Ich habe eine Frage, gibt es ein Programm, dass den Code nach Fehlern überprüft, bzw. nach tags sucht, die für einige Browsern nicht darstellbar sind
falls es kein Programm gibt, wie macht Ihr eure Homepage kompatibel mit allen Browsern? Mit pröbeln oder gibt es ganz konkrete Tipps

greetz
Disear


----------



## Gumbo (4. April 2005)

Bei der heutigen Entwicklung von Browsern halten sich die Entwickler größtenteils an die Empfehlungen und Standards des W3C.

Möchtest du eine Webseite gegen die derzeitigen Standards des W3C prüfen, bietet es unter anderem einen Markup- und ein CSS-Validierungsservice an.

Entspricht eine Webseite den Web-Standards, kannst du mit gewisser Sicherheit davon ausgehen, dass sie auf den unterschiedlichen Browsern gleich bzw. ähnlich dargestellt wird.


----------



## Dennis Wronka (4. April 2005)

Gumbo hat gesagt.:
			
		

> Entspricht eine Webseite den Web-Standards, kannst du mit gewisser Sicherheit davon ausgehen, dass sie auf den unterschiedlichen Browsern gleich bzw. ähnlich dargestellt wird.


Vom Internet Explorer mal abgesehen. 
Der hat ein paar "kleine" Problemchen mit CSS.


----------



## Gumbo (4. April 2005)

Das Problemchen des Internet Explorers besteht darin, dass er manche Aspekte von CSS, so beispielsweise das Box-Modell, anders interpretiert als die übrigen Browser – und das W3C.


Eigentlich komisch, obwohl der Internet Explorer 5.0 der erste Browser mit CSS-Unterstützung war.
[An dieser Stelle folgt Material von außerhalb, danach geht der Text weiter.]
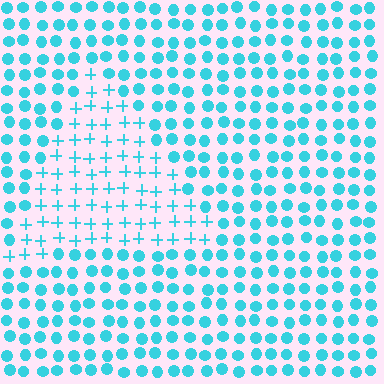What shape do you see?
I see a triangle.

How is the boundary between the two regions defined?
The boundary is defined by a change in element shape: plus signs inside vs. circles outside. All elements share the same color and spacing.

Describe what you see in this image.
The image is filled with small cyan elements arranged in a uniform grid. A triangle-shaped region contains plus signs, while the surrounding area contains circles. The boundary is defined purely by the change in element shape.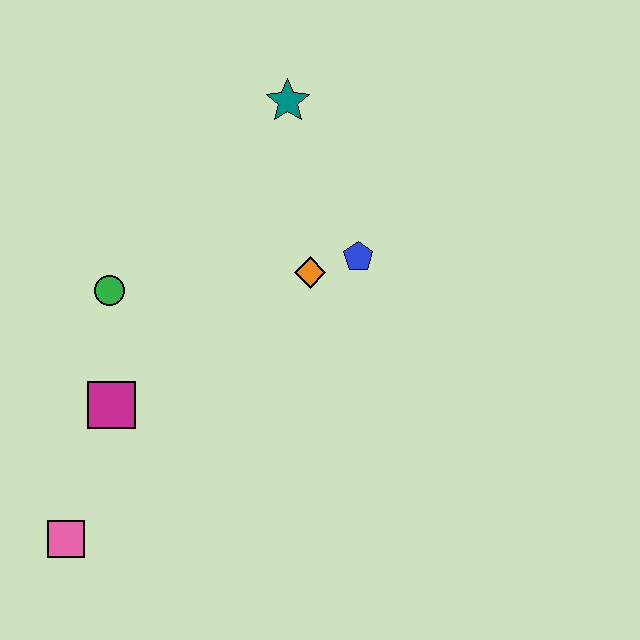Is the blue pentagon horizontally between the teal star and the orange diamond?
No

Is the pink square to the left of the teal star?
Yes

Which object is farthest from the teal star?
The pink square is farthest from the teal star.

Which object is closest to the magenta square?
The green circle is closest to the magenta square.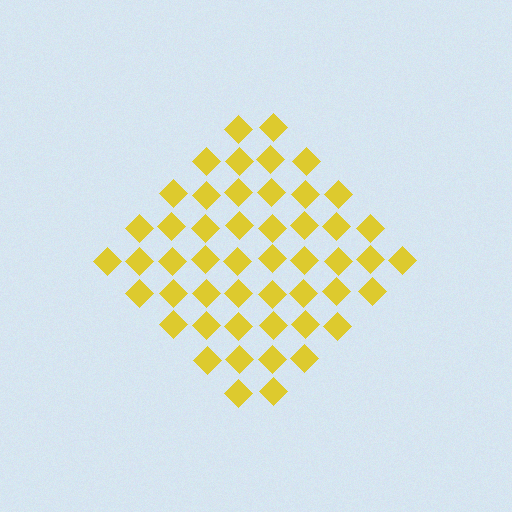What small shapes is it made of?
It is made of small diamonds.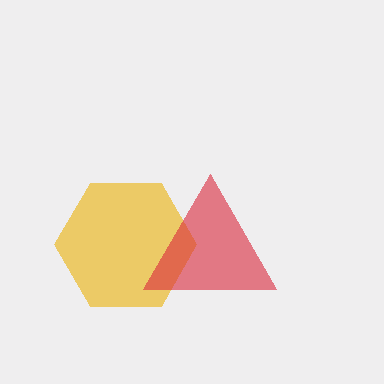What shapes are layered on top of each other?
The layered shapes are: a yellow hexagon, a red triangle.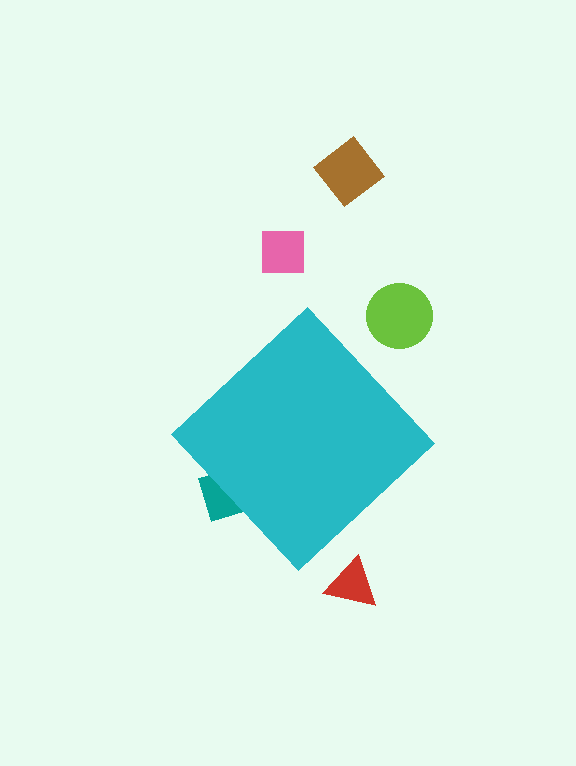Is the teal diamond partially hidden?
Yes, the teal diamond is partially hidden behind the cyan diamond.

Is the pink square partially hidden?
No, the pink square is fully visible.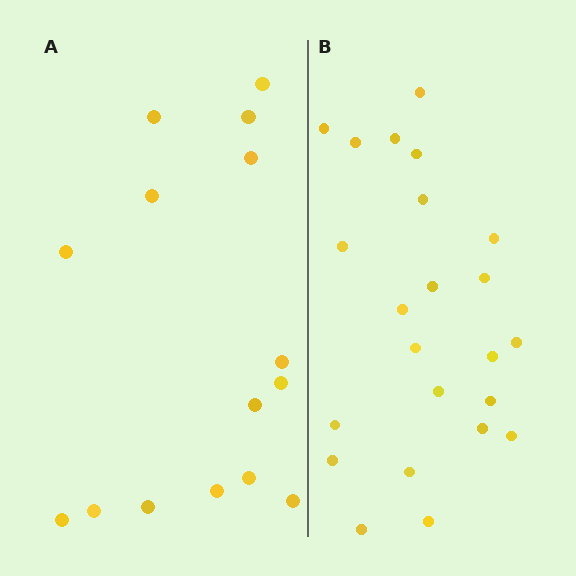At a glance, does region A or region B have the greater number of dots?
Region B (the right region) has more dots.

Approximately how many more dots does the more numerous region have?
Region B has roughly 8 or so more dots than region A.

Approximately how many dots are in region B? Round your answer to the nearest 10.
About 20 dots. (The exact count is 23, which rounds to 20.)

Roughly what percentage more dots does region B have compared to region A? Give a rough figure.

Wahrscheinlich liegt es daran, dass er seit 2001 nicht weiterentwickelt wurde, sondern nur Sicherheitslücken gestopft wurden.


----------



## Dennis Wronka (4. April 2005)

Gumbo hat gesagt.:
			
		

> Wahrscheinlich liegt es daran, dass er seit 2001 nicht weiterentwickelt wurde, sondern nur Sicherheitslücken gestopft wurden.
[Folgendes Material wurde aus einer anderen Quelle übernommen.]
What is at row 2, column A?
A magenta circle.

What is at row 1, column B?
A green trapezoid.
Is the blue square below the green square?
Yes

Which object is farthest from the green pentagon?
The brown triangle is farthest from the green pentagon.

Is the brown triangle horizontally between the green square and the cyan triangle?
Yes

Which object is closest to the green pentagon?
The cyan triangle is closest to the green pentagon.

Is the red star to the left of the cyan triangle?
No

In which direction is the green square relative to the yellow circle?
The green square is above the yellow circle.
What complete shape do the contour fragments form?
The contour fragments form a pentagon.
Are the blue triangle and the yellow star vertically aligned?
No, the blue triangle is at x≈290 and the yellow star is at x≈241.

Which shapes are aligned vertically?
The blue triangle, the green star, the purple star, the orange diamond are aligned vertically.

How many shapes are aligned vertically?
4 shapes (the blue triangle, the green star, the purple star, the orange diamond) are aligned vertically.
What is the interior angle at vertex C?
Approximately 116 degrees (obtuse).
Und das auch nicht gerade effektiv. 
Ich weiss nicht, wenn die Microsoft-Jungs von Sicherheit reden ist das irgendwie immer so als wuerde ein Holzfaeller vom Programmieren sprechen.


----------



## redlama (5. April 2005)

Hi!

Ich vermute mal, dass Du mit "pröbeln" probieren meinst!?
Das solltest Du natürlich auch machen.
Wie bereits erwähnt wurde, solltest Du Deine Seite W3C valide gestalten. Ich test meine Seiten dann aber immer nochmal in einigen Browsern (IE, Firefox, Netscape, Opera, Mozilla). Da kann ich dann sehen, ob die Browser es gleich (oder zumindest sehr ähnlich) darstellen. 

redlama


----------



## Leola13 (5. April 2005)

Hai,

überigens "testen mit allen Browsern",  ich hatte mal einen link zu einer Seite (mit Anmeldung) auf der mit ca. 10 verschiedenen Browsern die HP grafisch dargestellt war.
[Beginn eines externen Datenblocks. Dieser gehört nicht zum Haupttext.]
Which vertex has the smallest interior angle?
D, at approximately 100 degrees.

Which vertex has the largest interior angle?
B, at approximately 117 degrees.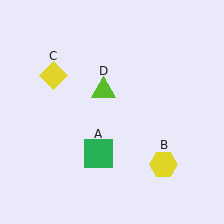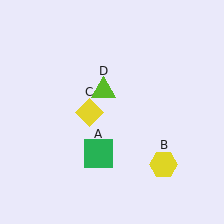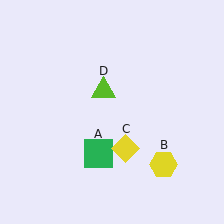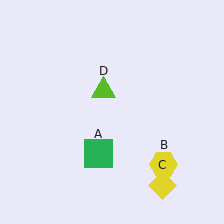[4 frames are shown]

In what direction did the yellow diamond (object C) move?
The yellow diamond (object C) moved down and to the right.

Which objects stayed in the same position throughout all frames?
Green square (object A) and yellow hexagon (object B) and lime triangle (object D) remained stationary.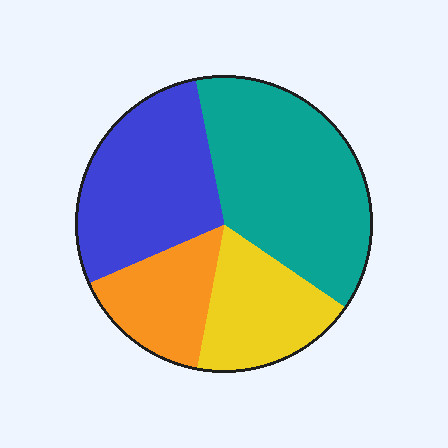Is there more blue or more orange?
Blue.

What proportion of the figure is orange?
Orange covers 15% of the figure.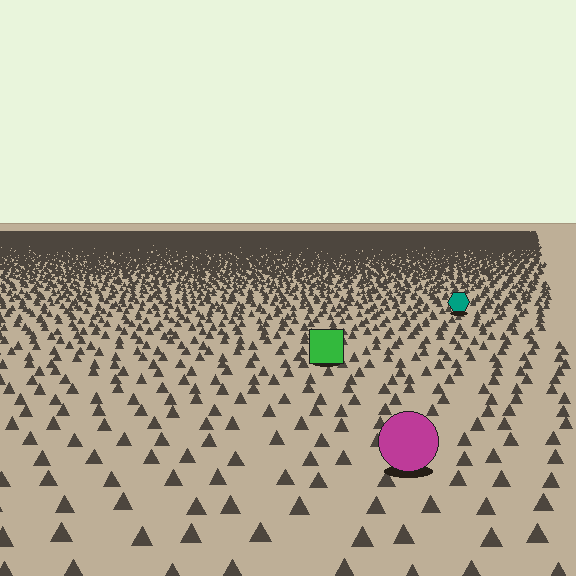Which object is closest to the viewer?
The magenta circle is closest. The texture marks near it are larger and more spread out.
Kennt jemand diese Seite oder hat den link ? Ich finde die Seite nicht mehr wieder.   

Ciao Stefan


----------



## hanzen (5. April 2005)

Leola13 hat gesagt.:
			
		

> Hai,
> ...ich hatte mal einen link zu einer Seite (mit Anmeldung)...


Ich kenne nur icapture. Da wird aber nur der Safari angezeigt, wenn überhaupt, weil die Seite anscheinend immer total überlastet ist.

Hoanzl


----------